Chaque lieu avait aussi ses sons propres. Chez Moroggo et à l’auberge de L’Anguille verte, des chanteurs se produisaient presque chaque soir. À l’auberge du Proscrit, c’étaient les clients eux-mêmes qui se chargeaient des chansons, avec des voix avinées, en une cinquantaine de langues. La Maison des brumes était toujours envahie de perchistes descendus de leurs barques serpents, pour discuter des dieux et des courtisanes, et débattre si le Seigneur de la Mer était oui ou non un imbécile. Le Palais de satin était beaucoup plus paisible, un lieu de tendresses chuchotées, de doux froissements de robes en soie et de petits rires de filles.

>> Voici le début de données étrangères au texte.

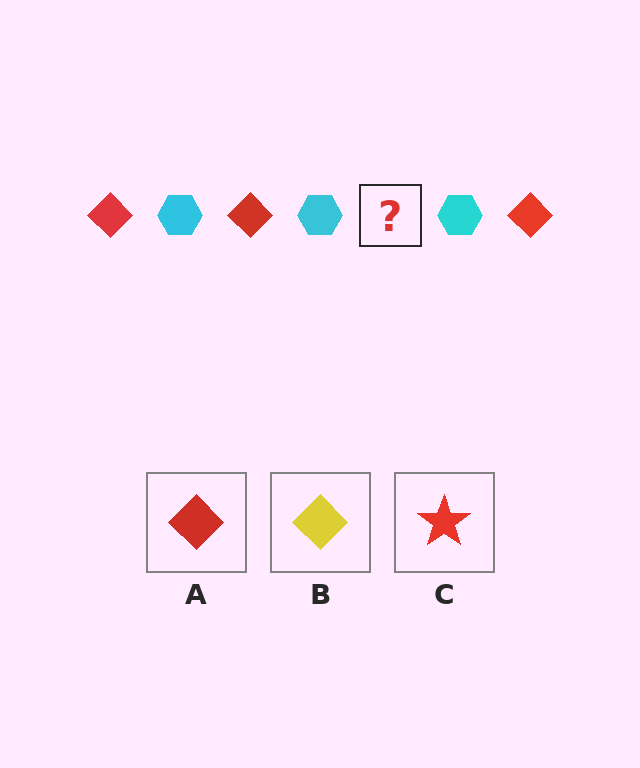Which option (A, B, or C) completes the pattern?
A.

Beth allait mendier dans un établissement différent chaque nuit. Elle avait vite appris qu’aubergistes et taverniers étaient plus enclins à tolérer sa présence si elle n’était pas un épisode fréquent. La nuit précédente, elle l’avait passée devant l’auberge de L’Anguille verte, aussi ce soir obliqua-t-elle à droite plutôt qu’à gauche après le pont Sanglant et se dirigea-t-elle vers chez Pynto à l’autre bout du port du Chiffonnier, juste en bordure de la Ville Noyée. Aussi gueulard et puant qu’il pût être, Pynto avait un cœur tendre derrière ses vêtements crasseux et ses éclats de voix. La plupart du temps, il la laissait entrer se mettre au chaud, si l’endroit n’était pas trop bondé et, à l’occasion, il lui donnait même un pichet de bière et une croûte à manger, tout en la régalant de ses histoires. Dans son jeune temps, Pynto avait été le plus notoire pirate des Degrés de Pierre, à l’entendre raconter les choses : il n’aimait rien tant que de discourir abondamment de ses exploits.

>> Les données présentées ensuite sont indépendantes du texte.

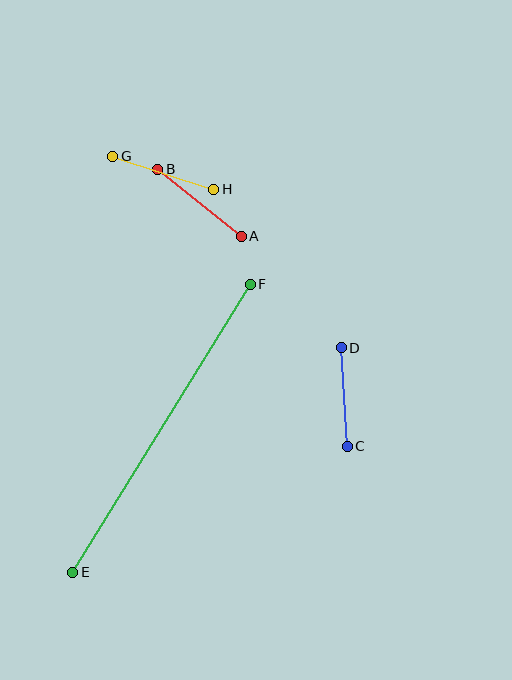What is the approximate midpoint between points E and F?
The midpoint is at approximately (162, 428) pixels.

Elle avait de la chance, ce soir. La taverne était presque vide, et elle put s’attribuer un recoin tranquille pas loin du feu. À peine s’était-elle installée et avait-elle croisé les jambes que quelque chose vint lui frôler la cuisse. « Encore toi ? » s’exclama la petite aveugle. Elle lui gratta la tête derrière une oreille et le chat lui sauta sur les genoux et se mit à ronronner. Les chats pullulaient, à Braavos, et nulle part plus que chez Pynto. Le vieux pirate avait la conviction qu’ils lui portaient bonheur et débarrassaient sa taverne de la vermine. « Tu me connais, toi, hein ? » chuchota-t-elle. Les chats ne se laissaient pas abuser par des verrues d’histrion. Ils se souvenaient de Cat des Canaux.

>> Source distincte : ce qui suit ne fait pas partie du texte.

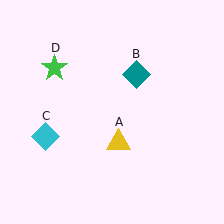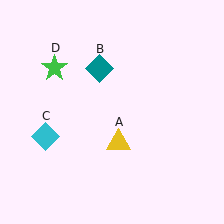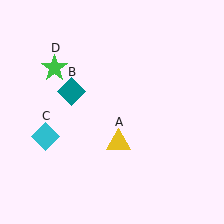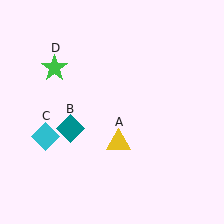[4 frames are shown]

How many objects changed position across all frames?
1 object changed position: teal diamond (object B).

La soirée fut bonne, pour la petite aveugle. Pynto, d’humeur joviale, lui offrit une coupe de vin coupé d’eau, un morceau de fromage puant et la moitié d’une tourte aux anguilles. « Pynto est un très brave homme », annonça-t-il, puis il s’installa pour lui raconter la fois où il s’était emparé de la cargaison d’épices, une histoire qu’elle avait déjà entendue une douzaine de fois.